Durante as recentes jornadas parlamentares do BE, o seu líder parlamentar, Pedro Filipe Soares, também anunciou um pacote de quatro projetos de lei anticorrupção que passam pela extensão do regime de exclusividade e de incompatibilidades, das declarações de rendimentos e tipifica o crime de rendimento não declarado, além do crime de rendimento injustificado.

A ex-vice-presidente do grupo parlamentar social-democrata Teresa Leal Coelho tem sido o rosto mais visível do lado da maioria quanto a este assunto e também já se comprometeu a apresentar nova iniciativa sobre a matéria.

No último de dois dias de trabalho em Aveiro, o partido comunista apresentou ainda diversas iniciativas para impedir o que consideram ser falsos estágios e precariedade laboral, para proteger pequenos produtores agrícolas e investigar a fiscalidade das grandes empresas.

«Não é aceitável o caminho de degradação da qualidade do trabalho, particularmente pelo agravamento da precariedade que tem sido opção do Governo PSD/CDS. Tendo já agendado a discussão do projeto de lei que revoga a requalificação e a mobilidade especial [na função pública, para 12 de fevereiro], o PCP apresentará um projeto de lei que impede o recurso a contratos de emprego-inserção, estágios e falsos recibos verdes para suprir necessidades permanentes de serviços e empresas.»


O líder parlamentar acrescentou que dados recentes do Instituto Nacional de Estatística (INE) «demonstram que, considerando a totalidade dos desempregados - inativos e desmotivados, desempregados em contratos de reinserção, formação profissional ou estágios -, existiam cerca de 1,4 milhões de desempregados em novembro de 2014, confirmando a destruição de 25 mil postos de trabalho no último ano».

Os deputados do PCP prometeram igualmente projetos de resolução para a manutenção do quadro de regulação do mercado europeu, com medidas de defesa dos produtores portugueses relativamente à garantia de preços justos e ao controlo da entrada de produtos estrangeiros em Portugal (exemplificando com os casos do leite e da batata), bem como de criação de uma «Carta da Agricultura Familiar», versando recomendações para ir ao encontro das «necessidades das explorações agrícolas de pequena e média dimensões».

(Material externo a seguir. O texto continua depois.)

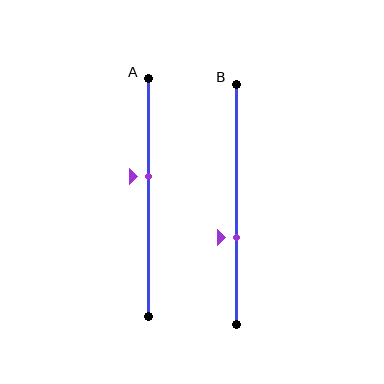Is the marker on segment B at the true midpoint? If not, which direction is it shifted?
No, the marker on segment B is shifted downward by about 14% of the segment length.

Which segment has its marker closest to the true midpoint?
Segment A has its marker closest to the true midpoint.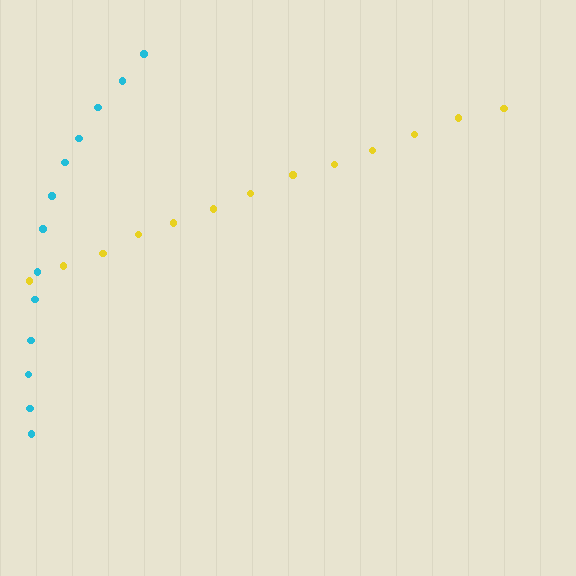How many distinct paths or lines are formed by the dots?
There are 2 distinct paths.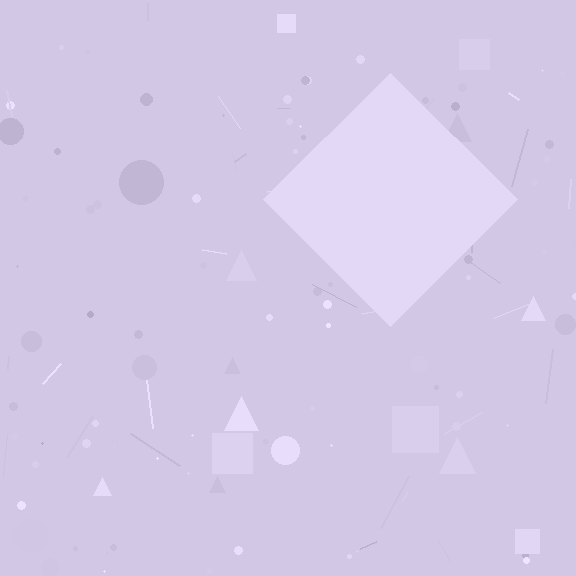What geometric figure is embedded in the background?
A diamond is embedded in the background.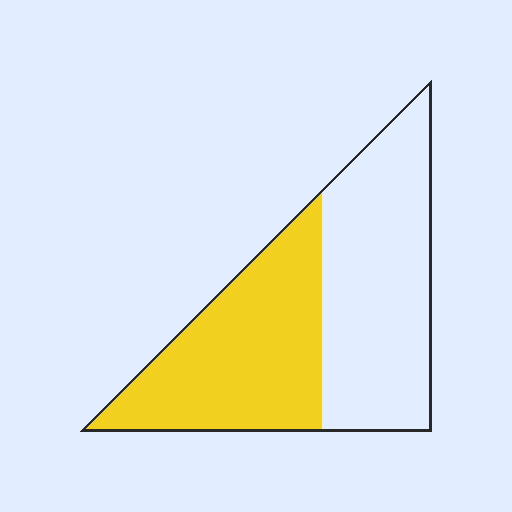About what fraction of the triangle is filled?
About one half (1/2).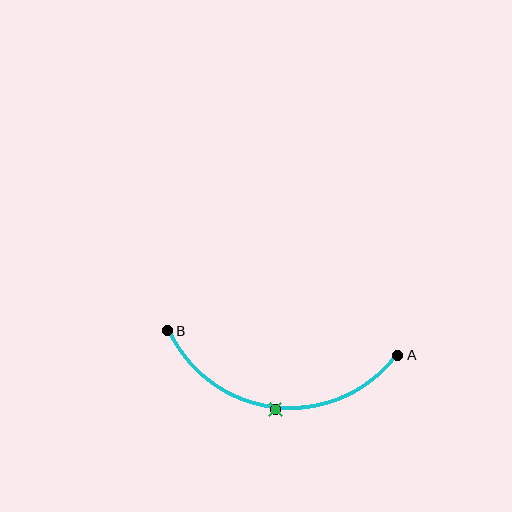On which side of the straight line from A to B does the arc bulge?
The arc bulges below the straight line connecting A and B.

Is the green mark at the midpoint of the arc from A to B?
Yes. The green mark lies on the arc at equal arc-length from both A and B — it is the arc midpoint.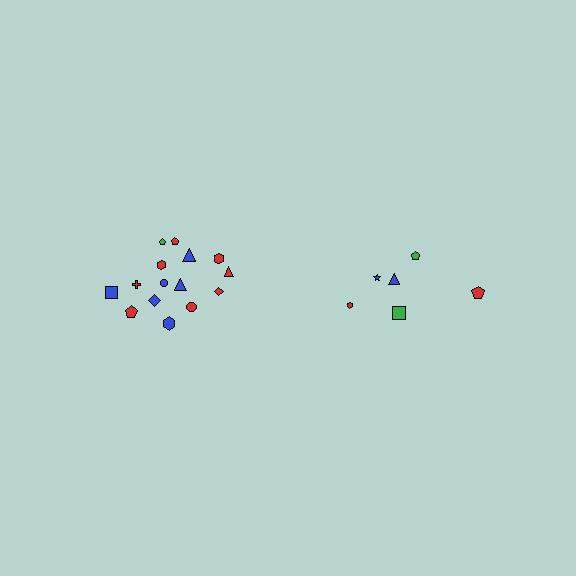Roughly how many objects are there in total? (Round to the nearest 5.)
Roughly 20 objects in total.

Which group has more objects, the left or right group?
The left group.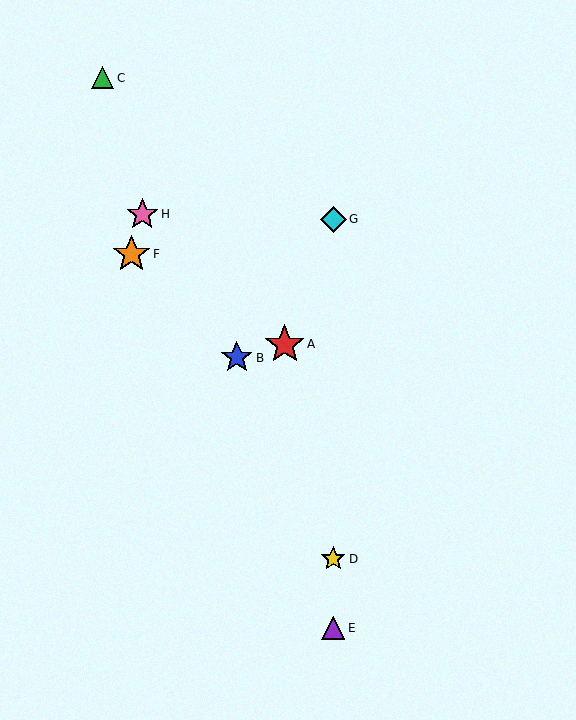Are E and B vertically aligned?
No, E is at x≈333 and B is at x≈237.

«Recusando as opções de política fiscal do Governo, de escandaloso favorecimento do grande capital à custa dos trabalhadores e do povo, o PCP irá propor a realização, na Assembleia da República, de um processo alargado de audição sobre fiscalidade das grandes empresas nacionais e multinacionais», incluindo «membros do Governo, responsáveis das administrações, técnicos e revisores oficiais de contas e fiscalistas, entre outros», anunciou também João Oliveira.

O líder da bacada comunista aproveitou para promover outra apreciação parlamentar e futura «revogação do regime jurídico de acesso e exercício de atividades» de micro e pequenas empresas de comércio e serviços (como os restaurantes).

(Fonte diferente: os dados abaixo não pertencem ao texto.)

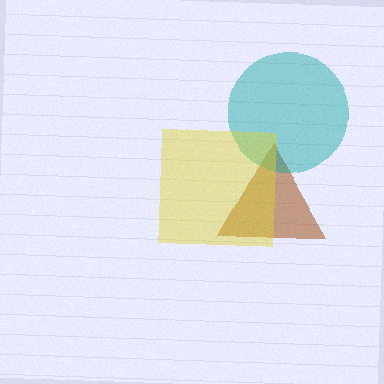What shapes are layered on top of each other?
The layered shapes are: a brown triangle, a teal circle, a yellow square.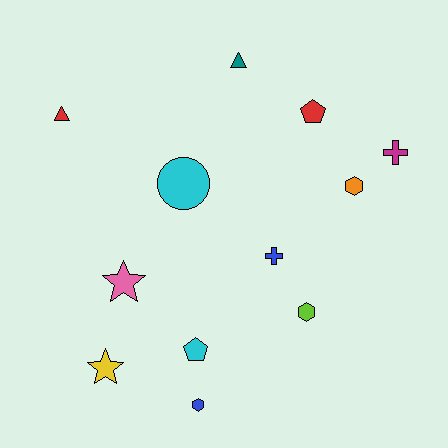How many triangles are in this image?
There are 2 triangles.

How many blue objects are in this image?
There are 2 blue objects.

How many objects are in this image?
There are 12 objects.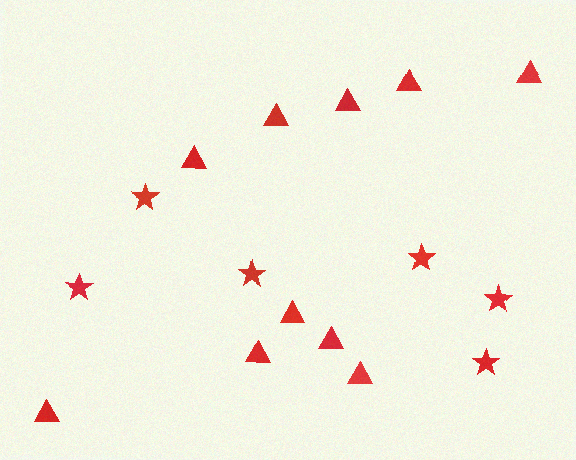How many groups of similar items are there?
There are 2 groups: one group of stars (6) and one group of triangles (10).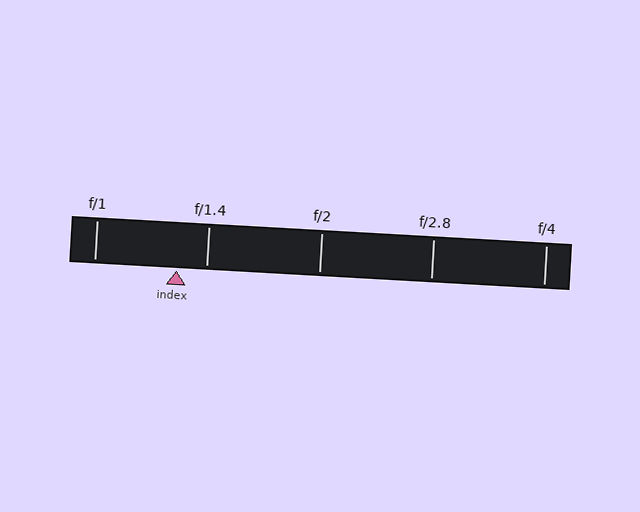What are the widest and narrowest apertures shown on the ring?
The widest aperture shown is f/1 and the narrowest is f/4.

«O preço de venda ao público praticado nos combustíveis está muito longe de refletir a dimensão acentuada da queda das cotações do petróleo. No entanto, o Governo assiste impávido às práticas de oligopólio das companhias petrolíferas e da especulação financeira», acusou, justificando assim a apresentação para breve de projetos de lei e de resolução para regular preços de combustíveis e instalar postos de abastecimento de gás para veículos nas capitais de distrito.